Dieß die Einkleidung, welche wir zu dem Zweck, für den trocknen Inhalt zu entschädigen, vortrefflich erfunden meinen. Aber auch diesen selbst war der Dichter durch mehrfache Kehrreime zu unterbrechen und zu würzen bedacht, unter welchen der am häufigsten angewandte: Dieß all ist dein Geschlecht, Ottar, du Blöder! auch die gröste Wirkung thut.
Rechnen wir hinzu, daß die Stammtafeln der nordischen Götter und Helden dem Skandinavier des achten und neunten Jahrhunderts näher am Herzen liegen musten als uns, so mögen wir dem Gedichte wohl eine bedeutende Wirkung in jener Zeit zutrauen. Ettmüllers Urtheil, daß es wenig dichterischen Werth habe, ist aber jedenfalls ungerecht.
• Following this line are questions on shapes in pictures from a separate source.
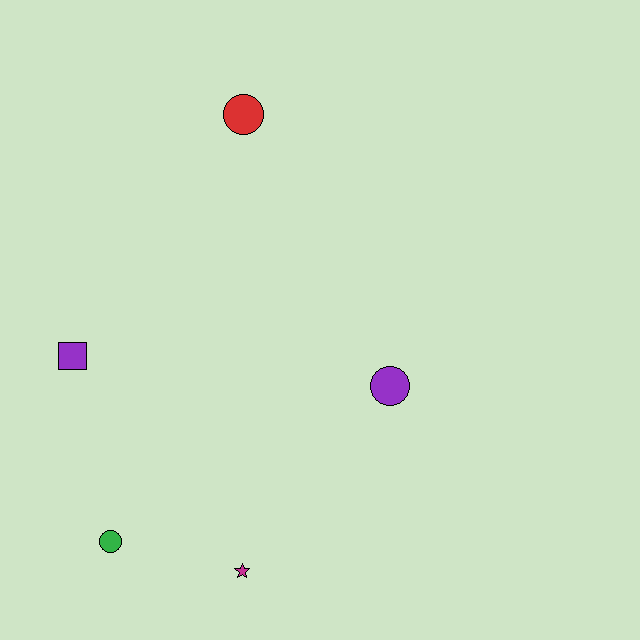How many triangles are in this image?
There are no triangles.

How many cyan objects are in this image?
There are no cyan objects.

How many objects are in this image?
There are 5 objects.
Wir werden bei Besprechung des Einzelnen eine ausführliche Erläuterung des so eingekleideten und mundrecht gemachten genealogischen Inhalts vermeiden, weil wir aller Kunst des Dichters ungeachtet doch nicht erwarten, daß der Leser Interesse genug für ihn genommen habe, um noch weitere Auffschlüße darüber zu wünschen. Auch sonst beschränken wir uns möglichst auf die wenigen Strophen, die zur Rechtfertigung unserer Auffaßung einer nähern Erörterung bedürfen.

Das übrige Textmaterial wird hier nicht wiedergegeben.